Tomorrow in DC we will be delivering testimony, reprinted below, in opposition to  Bill 19-567, a proposed new law that would allow police to designate permanent Prostitution-Free Zones (PFZs), which have been dubbed by local activists as Trans Profiling Zones.

If you cannot attend tomorrow, you can watch online.

In any case, in the coming two weeks, please join us by signing the change.org petition. Each time someone signs, the DC Council gets email notice. We want to deluge these officials’ in boxes and make sure that this legislation is never passed, and that even our current temporary PFZs disappear in the waste bin of stupid ideas.

Prostitution is illegal, but PFZs, temporary as they are now or permanent, constitute legalized sex discrimination and a direct challenge to civil rights. Any discussion of PFZs is, therefore, part of a larger discourse on human rights.

As others will attest tomorrow, the establishment or continuation of PFZs is clearly unconstitutional, ignoring due process and equal protection clauses of the U.S. Constitution, so any law making them permanent will be subject to unending legal challenges costing our city hundreds of thousands of tax dollars defending a foolish law.

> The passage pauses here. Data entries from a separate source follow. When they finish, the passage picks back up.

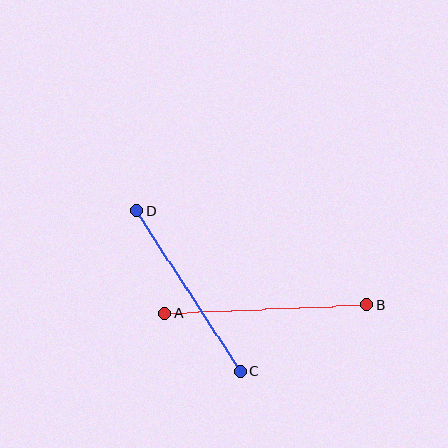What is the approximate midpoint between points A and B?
The midpoint is at approximately (266, 309) pixels.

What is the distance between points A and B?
The distance is approximately 202 pixels.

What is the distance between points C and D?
The distance is approximately 191 pixels.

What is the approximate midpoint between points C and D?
The midpoint is at approximately (188, 291) pixels.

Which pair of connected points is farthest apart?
Points A and B are farthest apart.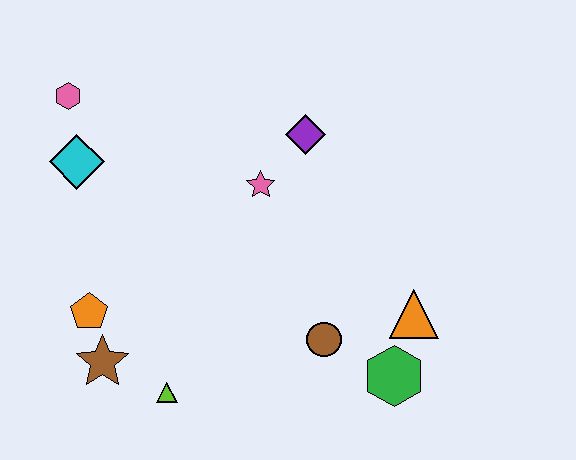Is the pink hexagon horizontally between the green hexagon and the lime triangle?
No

Putting the question of constitutionality aside for the moment, however, these PFZs are a menace to public safety by creating “papers please” profiling zones threatening people in the neighborhoods where they wish to live and work in peace. Police haven’t curbed prostitution or decreased crime that is imagined to be associated with prostitution, just relocated most of these activities to outlying neighborhoods away from downtown.

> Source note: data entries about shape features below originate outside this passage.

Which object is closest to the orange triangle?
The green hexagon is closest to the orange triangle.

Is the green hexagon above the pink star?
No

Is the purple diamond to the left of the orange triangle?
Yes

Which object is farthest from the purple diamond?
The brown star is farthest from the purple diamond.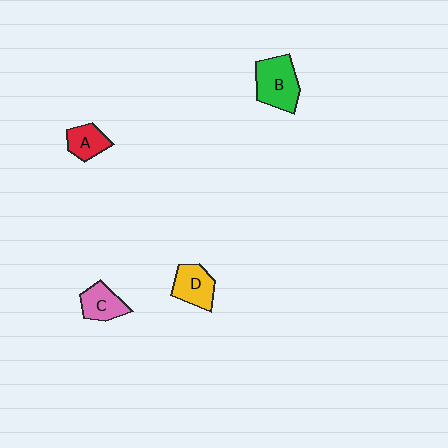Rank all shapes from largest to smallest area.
From largest to smallest: B (green), D (yellow), C (pink), A (red).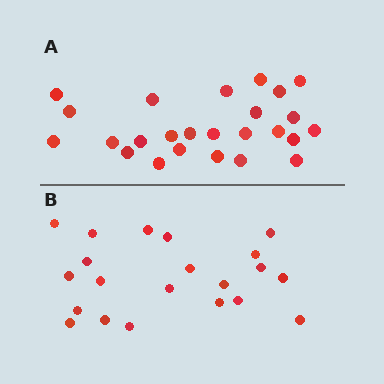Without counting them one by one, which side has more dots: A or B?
Region A (the top region) has more dots.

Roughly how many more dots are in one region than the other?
Region A has about 4 more dots than region B.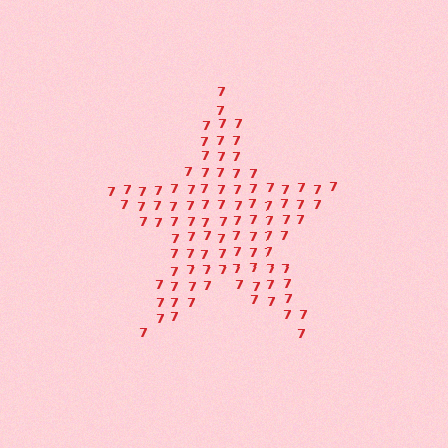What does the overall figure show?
The overall figure shows a star.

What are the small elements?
The small elements are digit 7's.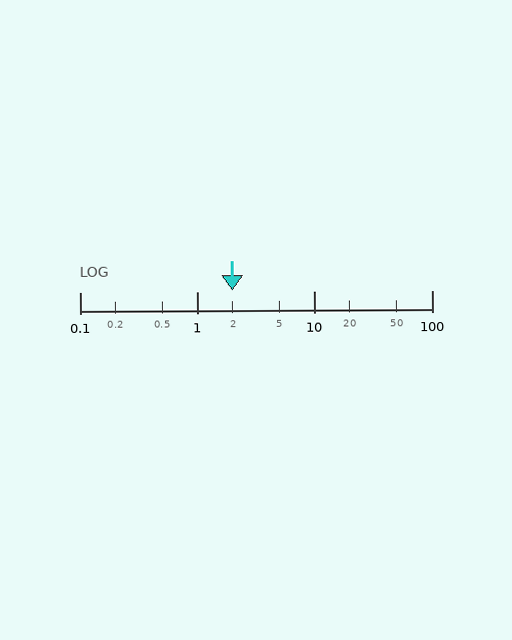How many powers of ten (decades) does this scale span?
The scale spans 3 decades, from 0.1 to 100.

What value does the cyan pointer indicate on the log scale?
The pointer indicates approximately 2.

All residents and visitors to our nation’s capital have the right to be free from unwelcomed, coerced encounters with police, and the harassment that ensues during such forced encounters. Because most if not all of these coercive encounters have been shown to be biased, based entirely on the personal judgments and viewpoints of the police officer/s, rather than extant police procedures and special orders and human rights laws in the District of Columbia. Many of these unsolicited encounters with cross-purposes result in unwarranted arrests, further harassment, mistreatment by the police while incarcerated, and sometimes injury or even death.

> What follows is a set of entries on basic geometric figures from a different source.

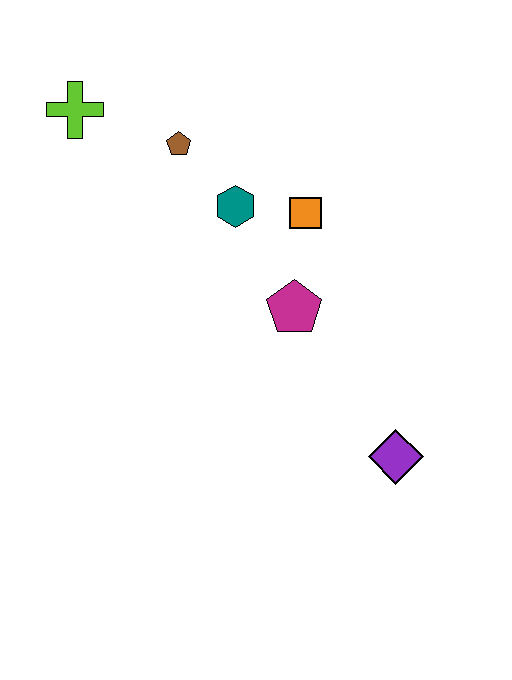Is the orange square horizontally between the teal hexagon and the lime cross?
No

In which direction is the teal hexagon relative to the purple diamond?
The teal hexagon is above the purple diamond.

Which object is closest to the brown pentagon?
The teal hexagon is closest to the brown pentagon.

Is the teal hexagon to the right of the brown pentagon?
Yes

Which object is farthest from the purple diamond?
The lime cross is farthest from the purple diamond.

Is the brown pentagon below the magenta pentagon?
No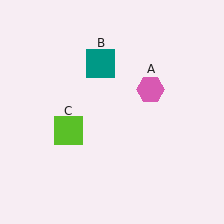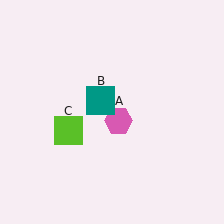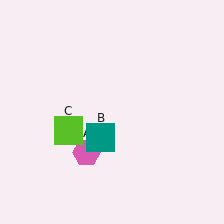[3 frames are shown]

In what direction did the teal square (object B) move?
The teal square (object B) moved down.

DC government has the opportunity to step back and consider that the path of the PFZs is not only a losing proposition, it goes against the very principles of existing local laws and the very integrity of those who serve the Council. Rather then roiling ‘red meat’ for a small group of noisy busybodies in select neighborhoods, so as not to ‘appear’ as favoring prostitution, lawmakers should instead focus their attention on finding systemic and sustainable solutions that offer better employment options to this most vulnerable class of people, often forced through economic necessity to seek sex work for their very survival.

VenusPlusX’s testimony, prepared by Dan Massey, points to a future where sex workers are not victims of police overreach such as these PFZs. Here it is:

A Statement Opposing Establishment of Permanent Prostitution-Free Zones in the District of Columbia

You are today considering legislation that would create permanent “prostitution- free zones” (PPFZs) in certain areas of the city. I strongly urge that the Council table this matter for the time being and instead initiate a combined government and community-based effort, emphasizing transparency and harmony, to effectively address the real underlying problem which the PPFZ proposal fails to address.

There is little to gain in enacting laws that sound responsible to a vocal minority in the community, but which depend solely on the government to deploy violence against fellow citizens. Such laws deserve only ridicule when examined in the light of reason.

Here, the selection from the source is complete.